Jaundice refers to the yellowish discoloration of the skin and mucous membranes caused by hyperbilirubinemia. So, what are some research designs regarding jaundice?

Next, we will share a paper titled Bilirubin enhances the activity of ASIC channels to exacerbate neurotoxicity in neonatal hyperbilirubinemia in mice published on SCIENCE TRANSLATIONAL MEDICINE with a high IF of 15.8, hoping to inspire you from different aspects.

1. Research background

1.1 Neonatal hyperbilirubinemia, manifested as increased concentration of serum bilirubin, damages neural function and morphology.

1.2 The acidification caused by ischemia and hypoxia can directly activate acid-sensing ion channels (ASICs), which are members of the denatured/epithelial sodium channel superfamily.

1.3 These channels constitute homotrimers and heterotrimers of ASIC subunits: 1a, 1b, 2a, 2b, 3 and 4, of which ASIC1a, 2a and 2b are the main subunits found in central nervous system.
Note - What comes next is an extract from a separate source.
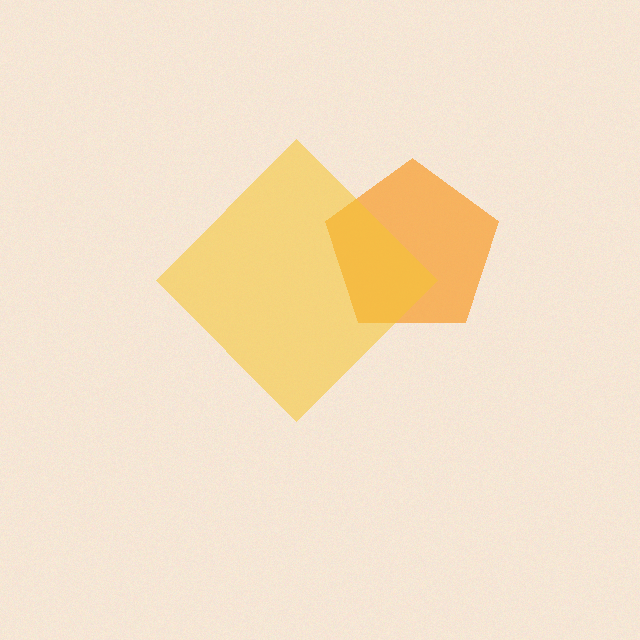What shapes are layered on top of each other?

1.4 The current conceptual paradigm suggests that acidosis enhances bilirubin overload in the neonatal brain, but the relationship between bilirubin and ASIC-dependent neurotoxicity is still unknown.

2. Technical route

3. Research results

3.1 Cross-correlation analysis between blood bilirubin and pH values with hyperbilirubinemia and/or acidosis cerebrospinal fluid of infants.
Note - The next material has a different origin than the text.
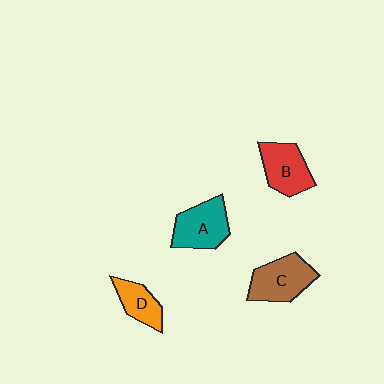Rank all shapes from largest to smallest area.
From largest to smallest: C (brown), A (teal), B (red), D (orange).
3.2 Bilirubin enhances ASIC currents in a pH-dependent and voltage-dependent manner.

3.3 Ca²⁺-dependent signaling participates in ASIC enhancement via bilirubin.

3.4 Bilirubin and acid have synergistic effects on neuronal excitability.

3.5 Bilirubin amplifies acid-induced intracellular Ca²⁺ transients.

3.6 Bilirubin exacerbates neurotoxicity by enhancing the activity of ASIC.

3.7 Neonatal hyperbilirubinemia and acidosis in mice cause long-term damage to brain function.

4. Conclusion

This study verified that in infants with hyperbilirubinemia and acidosis, the concentration of cell death marker LDH in CSF increases and is more strongly correlated with the severity of acidosis rather than the increase in bilirubin concentration. In neurons of newborn mice, bilirubin displays limited toxicity and elevates ASIC activity, leading to increase of Ca²⁺ concentration, spike firings, and cell death. Moreover, neonatal conditioning with concurrent hyperbilirubinemia and hypoxia-induced acidosis can promote long-term impairments in learning and memory and complex sensorimotor functions in vivo; however, these damages are mitigated in ASIC1a-deficient mice. The above findings indicated that targeting acidosis and ASICs may attenuate neonatal hyperbilirubinemia complications.